Aligning a pretrained LM \(\pi_0\) with preferences encoded by a reward function \(r\) is essentially a Bayesian inference problem. Intuitively, Bayesian inference is the problem updating a distribution to conform with new evidence. Given the prior probability \(p(h)\) of a hypothesis \(h\) and likelihood \(p(e\vert h)\) of evidence \(e\) assuming \(h\), the posterior probability of \(h\) is given by the Bayes’ theorem: \(p(h\vert e) \propto p(e\vert h)p(h)\). In our setting, we’re updating \(\pi_\theta\), which initially equal to a prior \(\pi_0\) to conform with evidence provided by the assumption that \(\pi_\theta\) is optimal in terms of \(r\). A reward function can be represented as a distribution over \(\mathcal{X}\) that makes high-reward sequences more likely that low-reward sequences. A simple way of doing that is exponentiating the reward \(r(x)\) and then rescaling it to be a normalised probability distribution. Then, the posterior is given by:

\[\pi^*_\text{KL-RL}(x) = \frac{1}{Z}a(x)\exp(r(x)/\beta)\]where \(\pi_0\) is the prior, \(\exp(r(x)/\beta)\) is the evidence provided by the reward function (scaled by temperature \(\beta\)) and \(Z\) is a constant ensuring that \(\pi^*_\text{KL-RL}\) is a normalised probability distribution. \(\pi^*_\text{KL-RL}\) represents a version \(\pi_0\) updated to account for the reward \(r\). It also happens to coincide with the optimal policy for \(J_\text{KL-RL}\):

\[\pi^*_\text{KL-RL} = \text{argmax}_\theta J_\text{KL-RL}(\theta)\]Moreover, the KL-regularised RL objective can be cast as minimising the KL divergence between the LM \(\pi_\theta\) and this target distribution \(\pi^*_\text{KLRL}\):

\[J_\text{KLRL}(\theta) \propto -\text{KL}(\pi_\theta, \pi^*_\text{KLRL})\]That’s a *different* KL than the KL penalty term \(\text{KL}(\pi_\theta,\pi_0)\) we’ve seen before. Minimising this new KL is equivalent to variational inference, a well-known approach to approximating Bayesian inference. More formally, \(J_\text{KL-RL}(\theta)\) is the evidence lower bound (ELBO) on the log likelihood of \(\pi_\theta\) being optimal under \(r\), assuming a prior \(\pi_0\). Minimising this bound makes \(\pi_\theta\) approximate the true posterior \(\pi^*_\text{KL-RL}\). A derivation of these equalities can be found in the appendix below.

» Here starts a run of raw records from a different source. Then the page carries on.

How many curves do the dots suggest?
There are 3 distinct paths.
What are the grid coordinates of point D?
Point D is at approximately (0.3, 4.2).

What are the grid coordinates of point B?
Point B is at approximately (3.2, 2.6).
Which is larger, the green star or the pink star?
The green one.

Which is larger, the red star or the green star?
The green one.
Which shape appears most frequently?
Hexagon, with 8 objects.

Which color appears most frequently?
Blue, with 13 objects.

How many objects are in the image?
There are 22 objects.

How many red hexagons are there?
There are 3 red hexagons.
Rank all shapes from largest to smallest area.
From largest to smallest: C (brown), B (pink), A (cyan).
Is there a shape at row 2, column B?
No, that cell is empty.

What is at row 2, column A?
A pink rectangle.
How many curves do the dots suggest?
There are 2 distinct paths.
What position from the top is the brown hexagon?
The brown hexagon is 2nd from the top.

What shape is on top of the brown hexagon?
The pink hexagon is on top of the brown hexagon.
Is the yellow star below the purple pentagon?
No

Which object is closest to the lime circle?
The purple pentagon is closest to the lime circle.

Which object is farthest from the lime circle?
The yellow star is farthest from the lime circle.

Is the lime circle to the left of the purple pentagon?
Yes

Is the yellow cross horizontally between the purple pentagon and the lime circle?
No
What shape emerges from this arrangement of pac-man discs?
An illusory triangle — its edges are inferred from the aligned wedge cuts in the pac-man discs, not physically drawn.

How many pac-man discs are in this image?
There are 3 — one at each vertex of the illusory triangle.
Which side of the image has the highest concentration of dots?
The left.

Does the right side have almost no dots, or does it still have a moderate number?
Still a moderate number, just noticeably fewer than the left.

Why is this picture insightful? For one, it explains where the KL penalty term \(\beta\text{KL}(\pi_\theta,\pi_0)\) in KL-regularised RL’s original objective comes from. It is necessary to transform the problem from RL to minimising a divergence from a target distribution \(\pi^*_\text{KL-RL}\). This in turn makes the distributional character of an LM a first-class citizen which explains why KL-regularised RL is able to maintain the fluency and diversity of the original LM \(\pi_0\).

## Separation of modelling and inference

In the last section, I have argued that KL-regularised RL is secretly variational inference and that this vantage points elegantly explains why it works. Here I explore a different advantage this Bayesian perspective. Essentially, what it says is that aligning an LM with human preferences is a two-step process:

- First, you define a distribution specifying the desired behaviour of your LM. A principled way of doing that is using Bayes’ rule to define a posterior like \(\pi^*_\text{KL-RL}\),
- Second, you figure out how to sample from your posterior.

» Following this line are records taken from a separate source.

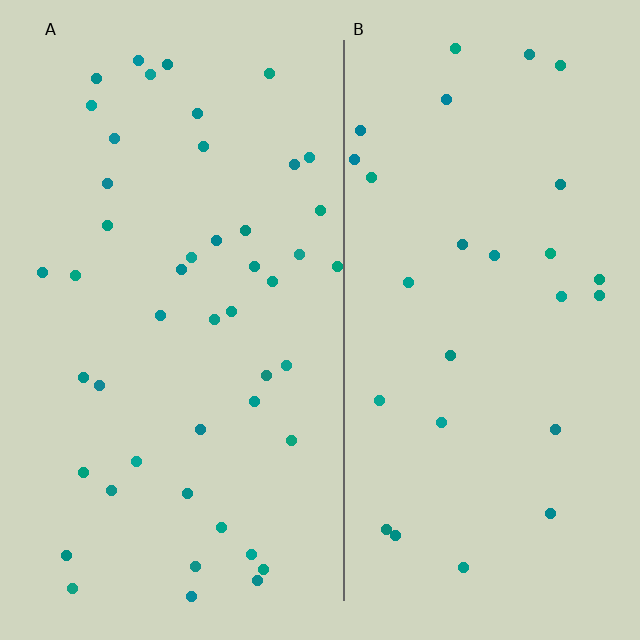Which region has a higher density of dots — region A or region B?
A (the left).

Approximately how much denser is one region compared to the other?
Approximately 1.7× — region A over region B.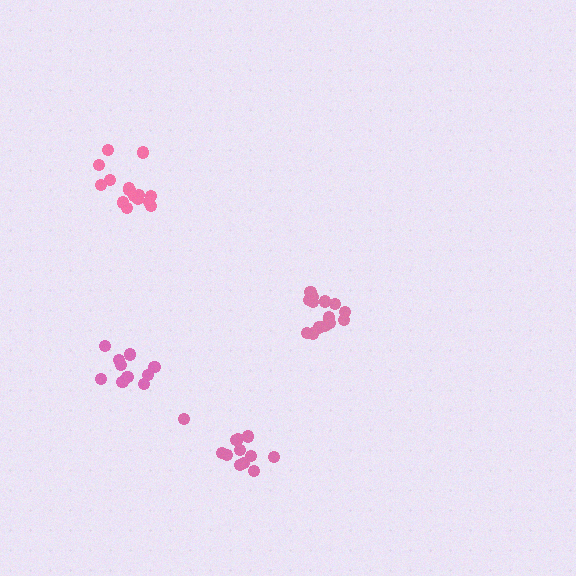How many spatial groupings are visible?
There are 4 spatial groupings.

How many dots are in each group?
Group 1: 13 dots, Group 2: 15 dots, Group 3: 10 dots, Group 4: 15 dots (53 total).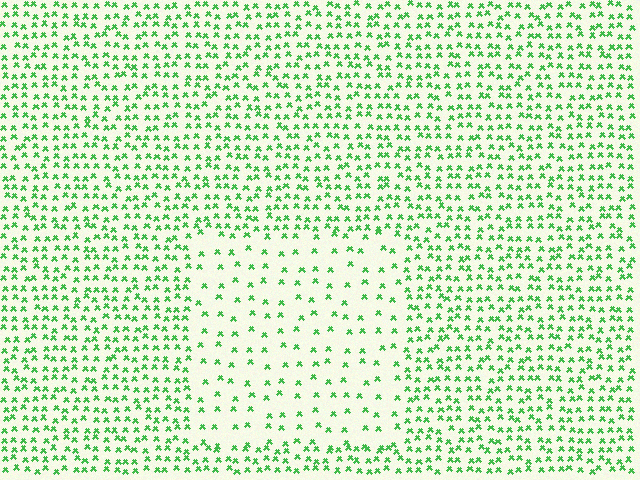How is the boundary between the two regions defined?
The boundary is defined by a change in element density (approximately 2.6x ratio). All elements are the same color, size, and shape.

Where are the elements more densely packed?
The elements are more densely packed outside the rectangle boundary.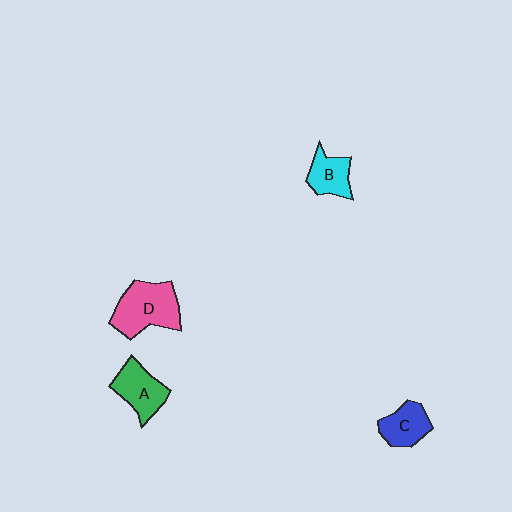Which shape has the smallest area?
Shape B (cyan).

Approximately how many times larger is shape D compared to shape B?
Approximately 1.8 times.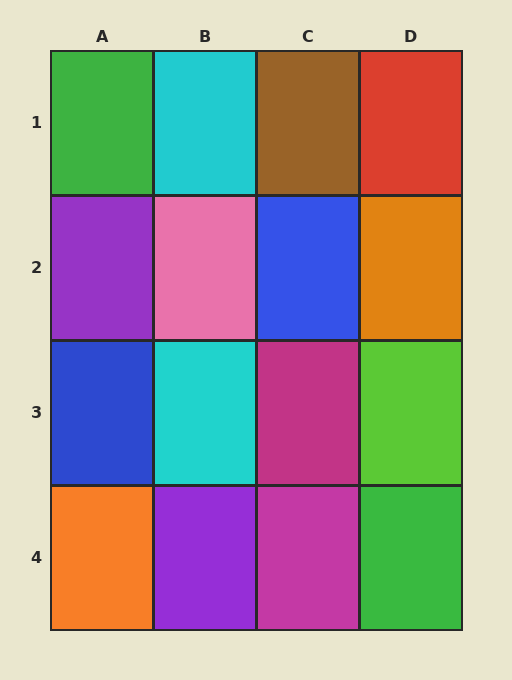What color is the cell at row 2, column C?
Blue.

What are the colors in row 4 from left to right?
Orange, purple, magenta, green.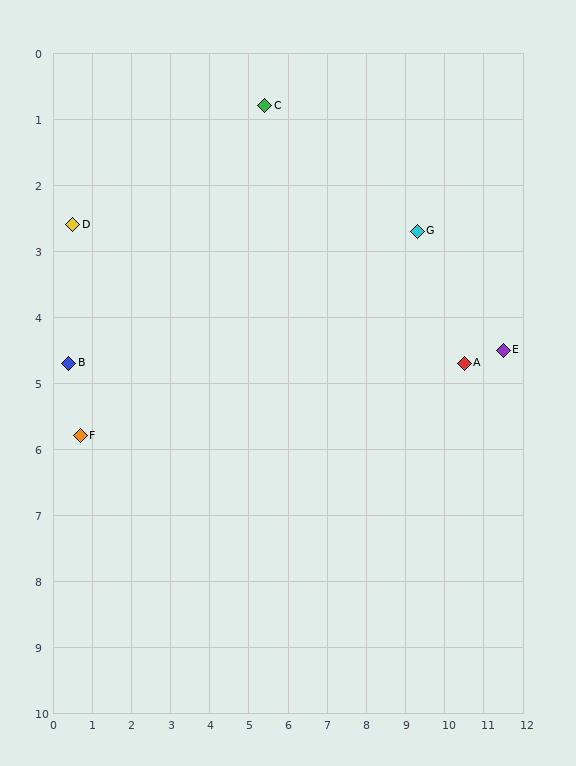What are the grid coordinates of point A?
Point A is at approximately (10.5, 4.7).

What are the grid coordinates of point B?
Point B is at approximately (0.4, 4.7).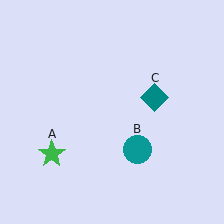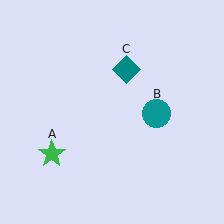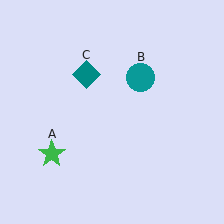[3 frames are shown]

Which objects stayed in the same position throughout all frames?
Green star (object A) remained stationary.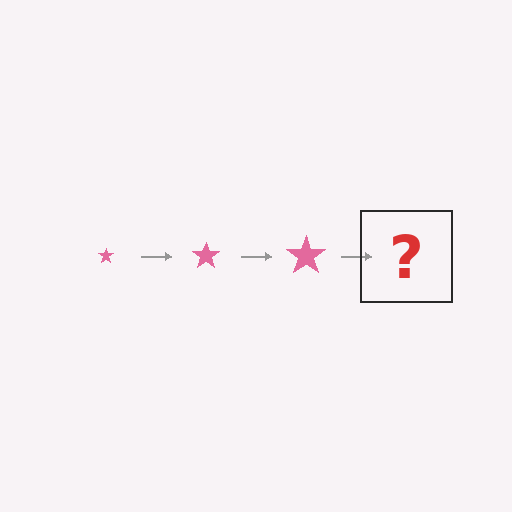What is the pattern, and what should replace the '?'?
The pattern is that the star gets progressively larger each step. The '?' should be a pink star, larger than the previous one.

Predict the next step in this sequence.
The next step is a pink star, larger than the previous one.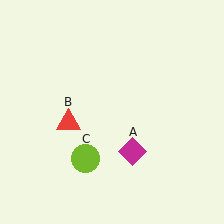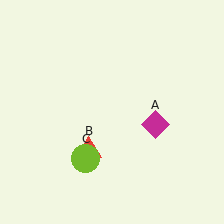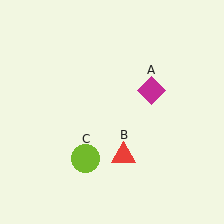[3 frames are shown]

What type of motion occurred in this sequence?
The magenta diamond (object A), red triangle (object B) rotated counterclockwise around the center of the scene.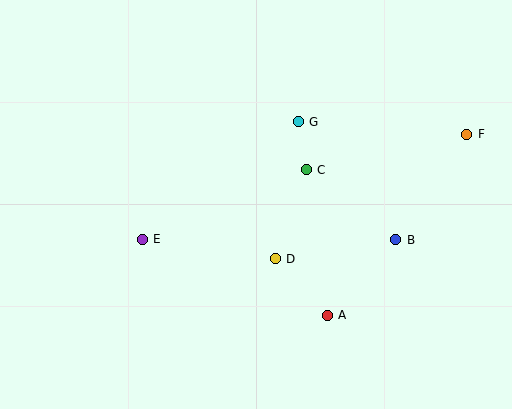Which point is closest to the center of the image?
Point D at (275, 259) is closest to the center.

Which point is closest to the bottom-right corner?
Point B is closest to the bottom-right corner.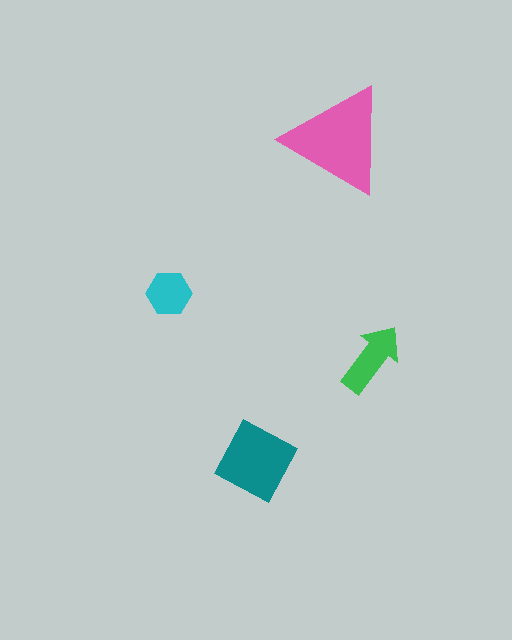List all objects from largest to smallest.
The pink triangle, the teal diamond, the green arrow, the cyan hexagon.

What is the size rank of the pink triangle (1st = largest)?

These two steps roughly correspond to a what’s known as modelling and inference in probabilistic programming. Modelling is encoded your knowledge in probabilistic terms (usually by defining a probabilistic graphical model) while inference corresponds to using this model to answer queries. It’s hard to overstate how useful — theoretically and practically — separating these two concerns is. Let’s discuss them, separately, below.

**Modelling**. For LMs, the modelling step is relatively easy: our LM is natively a probability distribution and autoregressive models are great for both sampling and evaluating likelihoods. Most modelling decisions are usually around interpreting human preferences in probabilistic terms. Turning a reward function \(r\) into a distribution by exponentiating it (that is, \(\frac{1}{Z}\exp(r(x)\)) is one idea, but there are other ones. Here’s a few:

- A standard reward model \(r\) assigns each sample \(x\) with a single, scalar score \(r(x)\). Maybe we’d like instead to have a model that captures a distribution of human preferences associated with a single sample \(x\) and use that as part of our posterior.
- A simpler variant of this idea is to use one of multiple ways of eliciting uncertainty estimates from a standard reward model. What’s nice about uncertainties is that they tell the LM that certain rewards \(r(x)\) are high-precision (therefore, the LM is free to update a lot) while others are uncertain (perhaps \(x\) is out of distribution for the reward model) and the LM should tread lightly.
- Finally, maybe our preferences are binary, e.g. the LM can never, ever say anything very offensive but is free to behave normally otherwise. Then, we could define \(\pi^*(x) = \frac{1}{Z}\pi_0(x)b(x)\) where \(b(x) = 1\) if \(x\) contains a curse and \(0\) otherwise. Then, strings \(x\) containing curses have probability zero according to \(\pi^*(x)\) (hence no offensiveness) but all other strings keep the original probability \(\pi_0(x)\) (hence no degeneration).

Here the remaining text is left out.